Consider the following two strings:

In [7]:
s1 = 'ê'
s2 = 'ê'

These may **look** like the same character, but:

In [8]:
s1 == s2

False

Even though these two characters look the same (and we probably would want them to compare equal), `casefold` will not help us here:

In [9]:
s1.casefold(), s2.casefold(), s1.casefold() == s2.casefold()

('ê', 'ê', False)

This is happening because these two strings use **different unicode encodings** to define each character.

The first one uses a **single** character, whereas the second one is actually **two** characters!

In [10]:
s1, len(s1), s2, len(s2)

('ê', 1, 'ê', 2)

We can see what those two characters are:

In [11]:
import unicodedata

In [12]:
unicodedata.name(s1)

'LATIN SMALL LETTER E WITH CIRCUMFLEX'

In [13]:
[unicodedata.name(c) for c in s2]

['LATIN SMALL LETTER E', 'COMBINING CIRCUMFLEX ACCENT']

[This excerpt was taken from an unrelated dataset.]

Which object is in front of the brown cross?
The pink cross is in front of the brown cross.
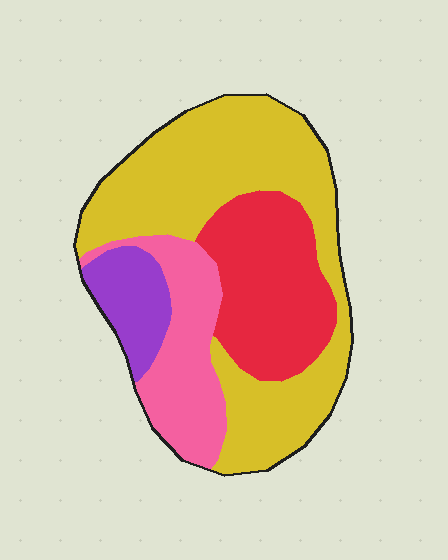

As you can see, the string `s1` is a single unicode character (the code is `U+00EA`), whereas `s2` consists of the base `e` character (`U+00065`) and a circumflex **modifier** (`U+302`).

We can actually create these two from the unicode codes like this:

In [14]:
'\u00ea'

'ê'

In [15]:
'\u0065\u0302'

'ê'

You can refer to this link to see info about ê, where you'll notice an entry called `Decomposition`:
https://www.compart.com/en/unicode/U+00EA

So, they look the same, and in most cases we would want to consider them equal, since as we see from the definition, it's really just two ways od describing the same character

So, we need to perform an extra step to avoid this pitfall, called **unicode normalization**.

In this case we can use something called **NFD** (Normal Form D) normalization 

(see D145 in the official Unicode documentation here: http://www.unicode.org/versions/Unicode9.0.0/ch03.pdf)

We can achieve this using Python's `unicodedata.normalize` function:

In [16]:
unicodedata.normalize('NFD', s1) == unicodedata.normalize('NFD', s2)

True

So now, we can deal with let's say the following two strings to do a case-insensitive comparison by combining the NFD normalization **and** the case folding.

In [17]:
s1 = '\u0065\u0302'
s2 = '\u00ca'
s1, s2

('ê', 'Ê')

Just case folding will not work:

In [18]:
s1.casefold() == s2.casefold()

False

Just normalization will not work either, since the characters are obviously not the same case:

In [19]:
unicodedata.normalize('NFD', s1) == unicodedata.normalize('NFD', s2)

False

But by combining the two, we get the desired result:

In [20]:
unicodedata.normalize('NFD', s1).casefold() == unicodedata.normalize('NFD', s2).casefold()

True

I usually end up with a small helper function:

In [21]:
def strcomp(a, b, case_insensitive=False):
    a = unicodedata.normalize('NFD', a)
    b = unicodedata.normalize('NFD', b)
    if case_insensitive:
        return a.casefold() == b.casefold()
    else:
        return a == b

And this will work with all our examples so far:

In [22]:
s1 = '\u0065\u0302tre'
s2 = '\u00caTRE'
print(f"{s1=}, {s2=}")
print('case sensitive:', strcomp(s1, s2))
print('case insensitive:', strcomp(s1, s2, True))

s1='être', s2='ÊTRE'
case sensitive: False
case insensitive: True


In [23]:
s1 = 'STRASSE'
s2 = 'Straße'
print(f"{s1=}, {s2=}")
print('case sensitive:', strcomp(s1, s2))
print('case insensitive:', strcomp(s1, s2, True))

s1='STRASSE', s2='Straße'
case sensitive: False
case insensitive: True


Case-insensitive comparisons can be quite simple using case folding, as long as the character set you are dealing with is something like the ASCII characters, but once you start considering internationalization issues, things get more complicated very fast! 

This is just the tip of the iceberg, depending on the particular language you are dealing with, things can get even more complicated.